Vivian bertanya, “Bagaimana dengan
Jaena?”
"Begitu Anda memberi saya
kuncinya, saya akan mengembalikannya kepada Anda," desak Janice dari balik
jeruji jendela yang tertutup rapat.
“Itu tidak akan berhasil. Bagaimana
kami tahu bahwa Anda akan memenuhi kesepakatan Anda?”
Sebelum Vivian bisa menjawab, sosok
yang setengah kepala lebih tinggi darinya melangkah maju. Sambil menyipitkan
matanya, dia mengajukan pertanyaan itu kepada Janice.
Ketika Vivian menyadari itu adalah
Matteo, dia dengan cepat bersembunyi di balik punggungnya.
Janice tercengang. Setelah
mendapatkan kembali akal sehatnya, dia cemberut sebagai tanggapan. “Kenapa aku
tidak mengembalikan Jaena padamu? Jangan khawatir. Beri aku kuncinya, dan aku
akan membuatnya memberimu bayinya.”
Mata licik Matteo menyipit lagi. “Itu
tidak bisa diterima. Bagaimanapun, kita hanyalah anak-anak. Ayah dan Ibu
memberi tahu kami bahwa ada beberapa yang hanya suka menipu anak-anak.”
Janice bingung.
Selama sepuluh detik berikutnya, dia
mencoba yang terbaik untuk menekan amarah dalam dirinya.
"Penelope, beri mereka
anak." Akhirnya, dia memerintahkan pelayan untuk menyerahkan Jaena sebagai
bagian dari negosiasi mereka.
Jelas, alasan lain mengapa dia
melakukannya adalah karena dia tidak melihat anak-anak sebagai ancaman sama
sekali.
Mereka baru delapan. Apa yang bisa
mereka lakukan?
Saat Janice melihat adiknya
menggendong Jaena, Matteo dengan tenang mendekatinya dengan membawa kunci.
"Beri aku anak itu!"
"Bagus. Anda juga memberi saya
kuncinya. ”
Mengangkat kepalanya, Matteo
menyerahkan kunci sementara Penelope meletakkan anak itu di tangannya.
Dalam sepersekian detik…
“Argh!” Penelope berteriak kesakitan.
Saat menunggu Penelope, Janice
melihat adiknya meringis kesakitan setelah ditendang oleh Matteo. Pada saat
yang sama, Matteo menarik kembali tangannya yang memegang kunci.
Setelah itu, dia melompat ke udara
dan membanting lututnya ke hidung Penelope.
“Argh!”
"Ian, tangkap Jaena!"
Saat Penelope berteriak kesakitan
lagi, sosok lain berlari ke depan. Tepat ketika Matteo menghempaskan Jaena, dia
membuka tangannya untuk menangkapnya dengan pas.
“Kami mendapatkannya! Kami
mendapatkannya! Aku akan mendapatkan Ibu!”
Setelah bertepuk tangan dengan
gembira, Vivian bergegas meminta bantuan.
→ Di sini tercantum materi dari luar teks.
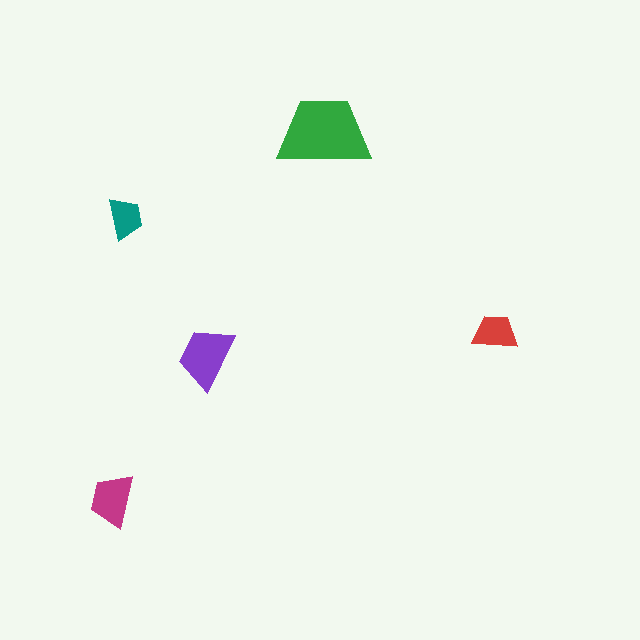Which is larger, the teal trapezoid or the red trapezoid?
The red one.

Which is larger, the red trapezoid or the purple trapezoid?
The purple one.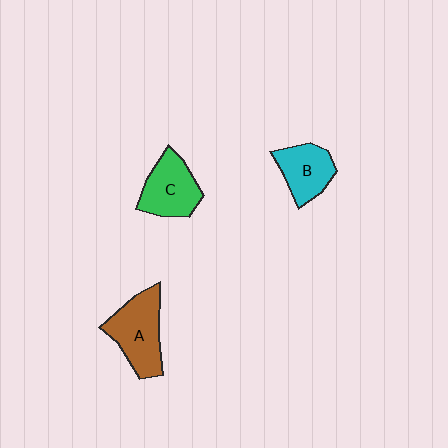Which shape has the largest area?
Shape A (brown).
Dalam beberapa menit, anak-anak telah
mengkoordinasikan penyelamatan yang sempurna.
Sementara itu, Janice sangat marah.
Menyadari bahwa seseorang akan segera
datang dan kunci yang dengan susah payah dia rencanakan untuk diperoleh akan
diambil oleh seorang anak kecil, matanya berkilat kejam.
Mengambil jepit rambut hitam, dia
menembakkannya pada saat yang genting.
Ssst!
Tepat ketika Matteo hendak mundur,
dia merasakan sengatan di pergelangan tangannya sebelum darah mulai menyembur
keluar darinya.
“Matteo…”
Ketika Ian yang menggendong Jaena
melihat apa yang terjadi, wajahnya langsung pucat pasi.
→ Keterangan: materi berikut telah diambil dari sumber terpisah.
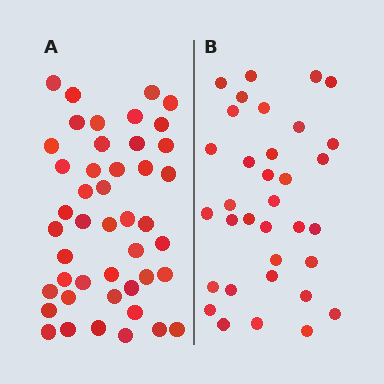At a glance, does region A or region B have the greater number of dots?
Region A (the left region) has more dots.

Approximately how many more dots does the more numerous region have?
Region A has roughly 12 or so more dots than region B.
Adapun Matteo, dia melamun selama
beberapa detik.
Baru setelah dia melihat jari-jarinya
kehilangan pegangan pada kunci dan menjatuhkannya, rasa sakit yang hebat
tiba-tiba menyerangnya.
Segera, tubuhnya mulai pingsan.
“Mat, kamu baik-baik saja? Tolong,
seseorang tolong!" Ian dilanda kepanikan. Mengabaikan kunci, dia bergegas
ke sisi Matteo untuk membantu mendukungnya sambil menggendong Jaena.